Car Seat Headrest
Making a Door Less Open
- Matador
- 2020
- 47 minutes
Quand un groupe ou un artiste rock emprunte un virage synthétique, il faut habituellement suspecter une envie d’agrandir son auditoire. On n’a rien contre cette démarche tant que le critère d’évaluation fondamental demeure la créativité plutôt que la commercialisation de l’œuvre.
Malgré tout ce qu’on peut lire et entendre au sujet de « la mort du rock », la formation états-unienne Car Seat Headrest est l’un des groupes parmi les plus pertinents de ce genre musical. En plus d’être mené par un « storyteller » doué (Will Toledo), le groupe qui l’accompagne maîtrise à la perfection les codes du rock. Avant 2015, Toledo enregistrait ses créations dans l’automobile familiale, en mode lo-fi, jusqu’à la signature d’une entente avec la maison de disques Matador.
C’est en 2016, avec le sublime Teens of Denial, qu’on a assisté à l’éclosion de Car Seat Headrest. Un disque qui rassemble des influences sonores aussi disparates que Weezer, Pixies, Franz Ferdinand, Dinosaur Jr, Bruce Springsteen, pour ne nommer que ceux-là. En 2018, insatisfaits du son d’ensemble d’un disque paru en 2011, Toledo et ses acolytes nous ont proposé une mouture remaniée, et totalement réussie, de Twin Fantasy (Face to Face).

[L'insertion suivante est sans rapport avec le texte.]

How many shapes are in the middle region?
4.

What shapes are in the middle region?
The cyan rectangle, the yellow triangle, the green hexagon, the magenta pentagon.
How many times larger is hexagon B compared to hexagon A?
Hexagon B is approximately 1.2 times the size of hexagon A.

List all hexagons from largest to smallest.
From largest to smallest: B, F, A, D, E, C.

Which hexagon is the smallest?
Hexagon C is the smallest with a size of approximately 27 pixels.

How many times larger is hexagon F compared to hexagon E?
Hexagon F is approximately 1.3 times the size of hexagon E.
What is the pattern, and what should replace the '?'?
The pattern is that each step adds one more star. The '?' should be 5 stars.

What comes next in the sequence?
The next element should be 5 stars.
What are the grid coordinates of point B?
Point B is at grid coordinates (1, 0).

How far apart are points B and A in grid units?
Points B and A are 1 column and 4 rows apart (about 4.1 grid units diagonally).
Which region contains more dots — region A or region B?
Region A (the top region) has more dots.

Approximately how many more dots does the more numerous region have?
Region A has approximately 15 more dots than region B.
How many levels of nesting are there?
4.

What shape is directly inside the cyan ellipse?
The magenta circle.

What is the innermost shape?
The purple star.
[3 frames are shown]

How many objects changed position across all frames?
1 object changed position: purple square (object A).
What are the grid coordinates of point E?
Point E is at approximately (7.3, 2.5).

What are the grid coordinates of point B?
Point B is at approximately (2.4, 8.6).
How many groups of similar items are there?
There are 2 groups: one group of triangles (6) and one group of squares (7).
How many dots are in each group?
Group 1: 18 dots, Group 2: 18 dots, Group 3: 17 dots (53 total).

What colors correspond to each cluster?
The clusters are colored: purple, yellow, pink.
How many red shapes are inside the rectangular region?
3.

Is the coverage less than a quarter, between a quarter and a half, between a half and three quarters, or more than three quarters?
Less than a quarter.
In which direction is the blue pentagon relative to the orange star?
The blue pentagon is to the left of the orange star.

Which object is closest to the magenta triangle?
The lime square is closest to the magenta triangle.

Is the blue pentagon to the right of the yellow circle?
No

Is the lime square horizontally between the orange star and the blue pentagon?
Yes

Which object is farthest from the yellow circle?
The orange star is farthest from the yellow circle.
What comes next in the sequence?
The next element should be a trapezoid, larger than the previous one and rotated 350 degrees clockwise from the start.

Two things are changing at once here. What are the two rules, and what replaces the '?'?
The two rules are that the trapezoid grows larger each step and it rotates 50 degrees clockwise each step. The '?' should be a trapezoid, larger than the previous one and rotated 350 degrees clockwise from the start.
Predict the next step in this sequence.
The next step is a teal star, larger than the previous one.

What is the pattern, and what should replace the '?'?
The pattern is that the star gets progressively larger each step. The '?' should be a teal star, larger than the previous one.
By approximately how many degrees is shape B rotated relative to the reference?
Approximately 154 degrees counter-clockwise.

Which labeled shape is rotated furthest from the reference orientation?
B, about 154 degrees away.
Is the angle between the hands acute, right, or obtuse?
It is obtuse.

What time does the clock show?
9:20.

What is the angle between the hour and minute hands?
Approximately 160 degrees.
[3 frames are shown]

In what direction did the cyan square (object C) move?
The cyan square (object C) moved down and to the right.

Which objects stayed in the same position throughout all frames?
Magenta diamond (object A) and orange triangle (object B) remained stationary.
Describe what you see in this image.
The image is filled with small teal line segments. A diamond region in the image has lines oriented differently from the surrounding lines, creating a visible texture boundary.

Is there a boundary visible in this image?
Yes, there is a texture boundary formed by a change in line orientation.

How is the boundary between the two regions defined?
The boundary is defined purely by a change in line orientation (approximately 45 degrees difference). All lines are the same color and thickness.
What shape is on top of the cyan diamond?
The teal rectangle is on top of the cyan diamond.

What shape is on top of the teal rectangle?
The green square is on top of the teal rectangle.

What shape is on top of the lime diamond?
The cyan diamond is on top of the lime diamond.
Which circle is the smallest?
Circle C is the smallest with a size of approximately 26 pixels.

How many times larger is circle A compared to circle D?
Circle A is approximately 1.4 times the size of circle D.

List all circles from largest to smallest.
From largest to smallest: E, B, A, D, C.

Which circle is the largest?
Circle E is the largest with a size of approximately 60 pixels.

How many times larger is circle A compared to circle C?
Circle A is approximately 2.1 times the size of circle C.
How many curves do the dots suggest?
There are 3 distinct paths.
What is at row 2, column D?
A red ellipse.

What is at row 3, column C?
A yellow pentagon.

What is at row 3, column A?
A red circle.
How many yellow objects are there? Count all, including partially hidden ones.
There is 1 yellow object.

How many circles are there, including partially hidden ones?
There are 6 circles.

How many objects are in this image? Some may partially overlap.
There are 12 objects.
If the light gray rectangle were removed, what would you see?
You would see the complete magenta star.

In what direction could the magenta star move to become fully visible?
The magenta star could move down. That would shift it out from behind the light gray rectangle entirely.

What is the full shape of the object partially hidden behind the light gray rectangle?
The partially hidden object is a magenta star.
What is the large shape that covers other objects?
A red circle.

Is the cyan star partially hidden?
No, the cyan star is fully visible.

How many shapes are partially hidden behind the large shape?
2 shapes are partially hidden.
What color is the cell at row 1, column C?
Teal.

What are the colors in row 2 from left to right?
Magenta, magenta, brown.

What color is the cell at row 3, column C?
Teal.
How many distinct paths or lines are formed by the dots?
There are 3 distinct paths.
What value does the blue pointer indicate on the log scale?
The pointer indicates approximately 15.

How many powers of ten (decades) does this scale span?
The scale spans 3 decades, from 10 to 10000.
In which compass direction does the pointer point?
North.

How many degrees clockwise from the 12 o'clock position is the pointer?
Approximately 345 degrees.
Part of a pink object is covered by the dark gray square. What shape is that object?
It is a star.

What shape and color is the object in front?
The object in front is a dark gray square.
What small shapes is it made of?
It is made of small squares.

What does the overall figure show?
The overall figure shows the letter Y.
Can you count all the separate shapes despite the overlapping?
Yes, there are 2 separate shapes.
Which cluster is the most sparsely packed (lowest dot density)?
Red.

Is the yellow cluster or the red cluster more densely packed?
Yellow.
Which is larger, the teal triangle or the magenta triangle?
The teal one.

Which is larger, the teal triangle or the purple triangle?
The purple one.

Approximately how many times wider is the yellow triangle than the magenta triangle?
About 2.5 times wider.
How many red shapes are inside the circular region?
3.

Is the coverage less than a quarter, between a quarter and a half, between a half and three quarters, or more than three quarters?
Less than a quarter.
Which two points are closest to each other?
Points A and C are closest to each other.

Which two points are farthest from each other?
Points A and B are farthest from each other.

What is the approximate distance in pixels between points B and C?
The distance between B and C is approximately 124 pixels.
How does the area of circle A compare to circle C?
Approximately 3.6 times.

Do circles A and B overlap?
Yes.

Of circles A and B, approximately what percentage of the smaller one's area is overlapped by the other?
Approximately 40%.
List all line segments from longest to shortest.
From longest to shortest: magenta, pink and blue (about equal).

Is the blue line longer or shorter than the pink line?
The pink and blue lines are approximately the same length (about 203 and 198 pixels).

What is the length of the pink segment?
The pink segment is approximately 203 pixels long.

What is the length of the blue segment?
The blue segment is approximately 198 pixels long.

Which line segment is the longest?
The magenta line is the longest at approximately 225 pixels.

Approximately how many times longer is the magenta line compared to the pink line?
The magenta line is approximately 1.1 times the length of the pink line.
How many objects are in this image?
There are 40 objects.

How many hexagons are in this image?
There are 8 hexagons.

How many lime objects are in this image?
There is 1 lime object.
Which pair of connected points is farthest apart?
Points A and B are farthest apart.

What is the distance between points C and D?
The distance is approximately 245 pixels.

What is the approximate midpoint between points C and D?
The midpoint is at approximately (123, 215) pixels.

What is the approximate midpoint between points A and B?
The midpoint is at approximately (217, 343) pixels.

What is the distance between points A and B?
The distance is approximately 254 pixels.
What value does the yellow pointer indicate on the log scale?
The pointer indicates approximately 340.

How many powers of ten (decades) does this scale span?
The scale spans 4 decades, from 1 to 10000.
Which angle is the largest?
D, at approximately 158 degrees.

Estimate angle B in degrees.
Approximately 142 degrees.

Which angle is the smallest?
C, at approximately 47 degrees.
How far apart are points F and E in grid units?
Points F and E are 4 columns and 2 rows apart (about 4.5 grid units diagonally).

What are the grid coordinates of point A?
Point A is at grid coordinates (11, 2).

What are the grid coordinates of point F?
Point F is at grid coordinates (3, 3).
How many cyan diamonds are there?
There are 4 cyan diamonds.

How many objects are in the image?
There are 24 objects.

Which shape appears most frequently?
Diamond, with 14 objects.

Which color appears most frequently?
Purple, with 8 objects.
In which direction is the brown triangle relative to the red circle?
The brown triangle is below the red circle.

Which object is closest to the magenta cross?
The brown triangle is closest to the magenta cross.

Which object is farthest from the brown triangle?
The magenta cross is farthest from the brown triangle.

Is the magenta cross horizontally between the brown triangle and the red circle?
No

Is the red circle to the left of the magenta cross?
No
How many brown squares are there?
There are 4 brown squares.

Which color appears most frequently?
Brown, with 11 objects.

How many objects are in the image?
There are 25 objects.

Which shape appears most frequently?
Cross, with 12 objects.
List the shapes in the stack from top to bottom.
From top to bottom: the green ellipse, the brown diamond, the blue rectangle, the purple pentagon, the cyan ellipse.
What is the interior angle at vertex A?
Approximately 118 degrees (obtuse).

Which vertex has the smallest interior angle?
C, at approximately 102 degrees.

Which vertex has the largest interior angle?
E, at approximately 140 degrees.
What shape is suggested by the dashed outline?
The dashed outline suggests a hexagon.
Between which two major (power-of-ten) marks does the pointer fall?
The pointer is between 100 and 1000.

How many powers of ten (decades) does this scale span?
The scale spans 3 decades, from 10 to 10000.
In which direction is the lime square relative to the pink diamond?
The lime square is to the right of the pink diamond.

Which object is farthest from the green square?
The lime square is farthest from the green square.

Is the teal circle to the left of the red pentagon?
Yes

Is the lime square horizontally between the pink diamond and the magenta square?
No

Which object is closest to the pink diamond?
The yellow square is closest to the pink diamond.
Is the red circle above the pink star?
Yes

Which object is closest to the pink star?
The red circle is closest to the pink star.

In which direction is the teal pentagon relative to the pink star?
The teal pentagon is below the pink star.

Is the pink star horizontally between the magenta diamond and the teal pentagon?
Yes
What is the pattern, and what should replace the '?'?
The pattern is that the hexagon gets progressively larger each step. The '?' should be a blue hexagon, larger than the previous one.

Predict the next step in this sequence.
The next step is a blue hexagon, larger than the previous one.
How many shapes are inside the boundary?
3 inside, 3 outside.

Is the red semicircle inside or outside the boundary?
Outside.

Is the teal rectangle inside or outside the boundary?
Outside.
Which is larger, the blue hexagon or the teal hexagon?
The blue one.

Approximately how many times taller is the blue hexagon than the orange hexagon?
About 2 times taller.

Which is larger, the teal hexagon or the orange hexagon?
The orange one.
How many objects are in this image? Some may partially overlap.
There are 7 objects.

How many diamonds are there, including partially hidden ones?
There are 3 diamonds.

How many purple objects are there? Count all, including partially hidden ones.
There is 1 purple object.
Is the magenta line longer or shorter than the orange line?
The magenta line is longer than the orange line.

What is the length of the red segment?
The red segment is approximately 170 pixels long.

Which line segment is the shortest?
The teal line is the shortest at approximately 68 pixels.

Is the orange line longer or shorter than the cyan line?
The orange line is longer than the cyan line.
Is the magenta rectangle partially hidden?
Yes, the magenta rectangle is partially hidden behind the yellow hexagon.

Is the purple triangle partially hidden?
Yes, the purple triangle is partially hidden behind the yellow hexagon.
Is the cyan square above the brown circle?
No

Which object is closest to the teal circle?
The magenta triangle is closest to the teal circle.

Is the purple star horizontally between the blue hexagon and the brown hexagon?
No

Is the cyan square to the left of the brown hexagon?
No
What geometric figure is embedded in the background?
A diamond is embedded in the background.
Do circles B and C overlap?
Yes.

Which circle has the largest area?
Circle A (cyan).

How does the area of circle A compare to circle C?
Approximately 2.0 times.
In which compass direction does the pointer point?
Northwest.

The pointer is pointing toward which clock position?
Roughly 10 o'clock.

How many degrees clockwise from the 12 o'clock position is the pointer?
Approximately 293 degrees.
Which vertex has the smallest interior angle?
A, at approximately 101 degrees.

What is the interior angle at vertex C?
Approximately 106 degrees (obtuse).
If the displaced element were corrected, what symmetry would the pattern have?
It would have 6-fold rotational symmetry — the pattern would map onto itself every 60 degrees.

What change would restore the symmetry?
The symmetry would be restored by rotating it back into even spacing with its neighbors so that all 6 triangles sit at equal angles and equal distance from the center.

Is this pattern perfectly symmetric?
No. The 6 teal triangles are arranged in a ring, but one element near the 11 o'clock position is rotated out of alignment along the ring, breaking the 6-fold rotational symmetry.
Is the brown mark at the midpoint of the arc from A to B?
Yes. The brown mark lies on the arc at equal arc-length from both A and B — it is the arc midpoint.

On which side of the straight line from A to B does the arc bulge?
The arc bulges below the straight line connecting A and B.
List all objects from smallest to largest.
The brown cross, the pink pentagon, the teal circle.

Entre ces deux parutions, Toledo, accompagné d’Andrew Katz (batterie), a expérimenté de nouvelles sonorités au sein de 1 Trait Danger; un projet électro-pop aux accents hip-hop et un brin humoristique. Toute cette démarche a mené à la création de Making a Door Less Open; nouvel album de Car Seat Headrest qui paraît aujourd’hui même.
Dès la première chanson intitulée Weightlifters, les habitués de Car Seat Headrest seront désarçonnés. Le son strident d’un synthétiseur et l’ascension graduelle d’une batterie électronique, combinés à la voix aisément identifiable de Toledo, donnent le ton à cette nouvelle incarnation du groupe.
Tout au long de l’album, l’auditeur sera confronté à une habile mixture de new wave, de tonalités empruntées à l’EDM… et de rock. Même s’ils sont positionnés à l’arrière-plan dans le mix, les guitares sont subtilement présentes et l’approche rythmique, excessivement pulsative, confère une force de frappe différente des précédents efforts, mais qui est tout aussi satisfaisante.
Malgré le penchant plus enjoué des chansons de ce nouvel album, les textes de Toledo sont particulièrement mordants. L’organisation inégalitaire de la société, la solitude, l’amour et la maladie sont les thèmes abordés par l’auteur. Toledo est d’une virulence jouissive dans Hollywood; le songwriter déverse son fiel sur la superficialité qui habite les bonzes de l’industrie cinématographique américaine :
« I’m sick of violence
Sick of money
Sick of drinking
Sick of drugs
Sick of fucking
Sick of staring at the ads on the bus
Hollywood makes me wanna puke
Hollywood makes me want to »
–Hollywood
C’est la discordance entre la jovialité musicale de certaines chansons (Deadlines (Hostile), Martin, Can’t Cool Me Down) et les mots amers, parfois même colériques, de Toledo qui font de ce nouvel album, une réussite. Grâce à l’implication de tous les instants d’Andrew Katz (et à l’ouverture d’esprit de Toledo), ce Making a Door Less Open est le fruit d’un véritable travail d’équipe et non pas l’œuvre d’un seul homme. Et ça s’entend !
Parmi les autres chansons remarquables, on note l’émouvante There Must Be More Than Blood. L’intermède folk titrée What’s With You Lately, interprétée par le guitariste de la formation Ethan Ives, est bouleversante et la conclusive Famous pousse encore plus loin la chevauchée synthétique de Car Seat Headrest (voix trafiquées, boîte à rythmes, abondance de synthés, etc.).
Making a Door Less Open est le résultat de l’étroite collaboration entre un compositeur, doté d’une intelligence et d’une créativité supérieure à la moyenne, et d’accompagnateurs compétents, dédiés à la tâche. Peu de groupes rock peuvent se vanter d’avoir réussi un changement de cap, un peu plus consensuel, sans y perdre un peu de crédibilité.
Car Seat Headrest est une exception.